Will i encounter any problems sharing 1 swap partition with different distros of Linux? I have a 40 gig thumb drive that i want cram as many different distros of Linux as possible. Is it possible to have them all use the same swap space?
asked 14 Oct '11, 15:26
The swap space is only necessary in case you run out of RAM. Normally it is not used for permanent storage of data. I say normally because when using the "suspend" feature instead of shutting down the PC copies a complete RAM image to the swap space. When booting a different distro this might lead to troubles (haven't tried yet).
However, when avoiding "suspend" you should be able to use the swap space with as many distros as you like.
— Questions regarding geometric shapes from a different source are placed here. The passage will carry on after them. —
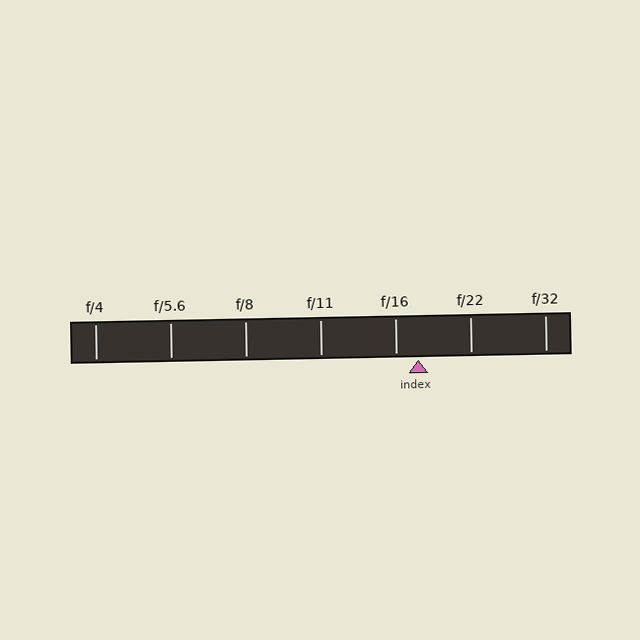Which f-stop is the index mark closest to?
The index mark is closest to f/16.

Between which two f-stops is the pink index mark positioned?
The index mark is between f/16 and f/22.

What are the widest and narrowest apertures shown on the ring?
The widest aperture shown is f/4 and the narrowest is f/32.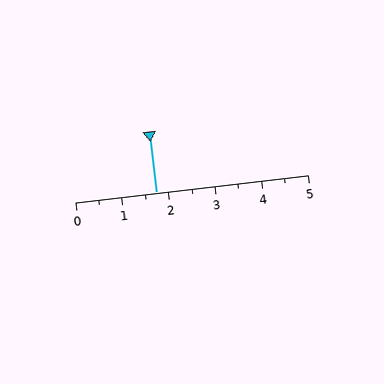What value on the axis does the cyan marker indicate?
The marker indicates approximately 1.8.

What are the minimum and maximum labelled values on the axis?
The axis runs from 0 to 5.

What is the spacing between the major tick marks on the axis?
The major ticks are spaced 1 apart.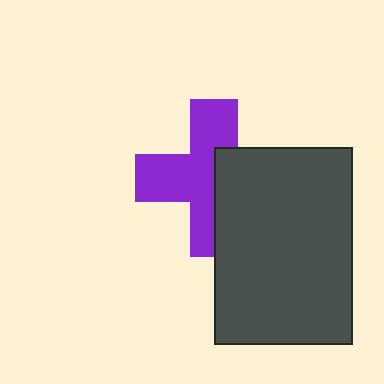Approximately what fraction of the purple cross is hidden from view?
Roughly 41% of the purple cross is hidden behind the dark gray rectangle.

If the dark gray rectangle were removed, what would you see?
You would see the complete purple cross.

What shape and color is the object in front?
The object in front is a dark gray rectangle.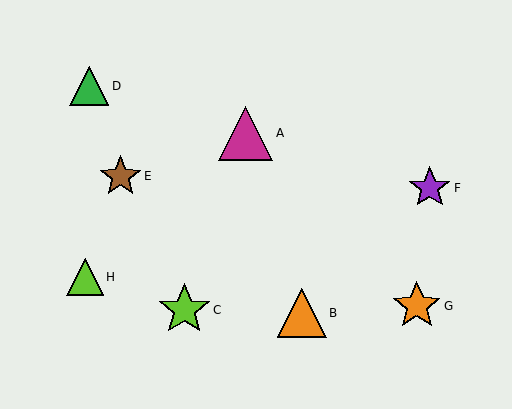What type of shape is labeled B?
Shape B is an orange triangle.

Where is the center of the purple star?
The center of the purple star is at (430, 188).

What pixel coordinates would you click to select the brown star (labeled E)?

answered 25 Dec '11, 18:43
Not a good idea. If your system crashes, linux uses the info in swap to recover, which works very nicely -- as long as you don't use the same swap for more than one system. If you use suspend to disk, swap is necessarily used. With todays huge disks, the small amount of space used by a swap partition is negligable. If you are really worried about disk space you can reduce the size of swap to just a little bigger than real memory, which would still allow recovery from a crash, or restrore from suspend-to-disk.
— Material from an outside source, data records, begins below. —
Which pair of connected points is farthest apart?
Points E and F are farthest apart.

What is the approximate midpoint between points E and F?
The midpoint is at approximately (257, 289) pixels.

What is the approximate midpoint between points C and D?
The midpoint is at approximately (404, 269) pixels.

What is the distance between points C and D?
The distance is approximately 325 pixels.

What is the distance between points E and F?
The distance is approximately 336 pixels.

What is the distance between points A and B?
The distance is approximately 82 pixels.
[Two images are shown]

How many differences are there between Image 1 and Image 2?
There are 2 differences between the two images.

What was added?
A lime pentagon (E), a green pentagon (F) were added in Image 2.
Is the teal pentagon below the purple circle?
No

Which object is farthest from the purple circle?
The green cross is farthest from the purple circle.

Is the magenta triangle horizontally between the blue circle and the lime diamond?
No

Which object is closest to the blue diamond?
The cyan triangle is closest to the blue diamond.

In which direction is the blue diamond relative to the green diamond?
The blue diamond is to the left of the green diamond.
answered 27 Aug '12, 21:50
Why don't make use of virtualization? By using VirtualBox, Vmware (Player or Workstation), KVM, XenServer, etc... you can hae as many Linux Distributions as you would like. You could run all of them inside of your current OS installation, which will use the same swap space as the others. The running Virtual Machine will use it's own swap space from within the VM, over all still using the same swap space. No dangers for you to have to worry about, and you can run more Linux Distributions if you make use of the dynamic disk technology. This allows you to create a 40 gb virtual hard disk that will only consume physical hard drive space in the amount of the used virtual disk. Ie a 40 GB virtual disk created in dynamic disk mode with CentOS 6.3 (minimal install) installed will only consume 3.5 GB to 4 GB of physical hard disk space.
You should have an adequate amount of RAM, no matter what.
As a safety precaution you should always retain backups of anything you feel important enough not to lose.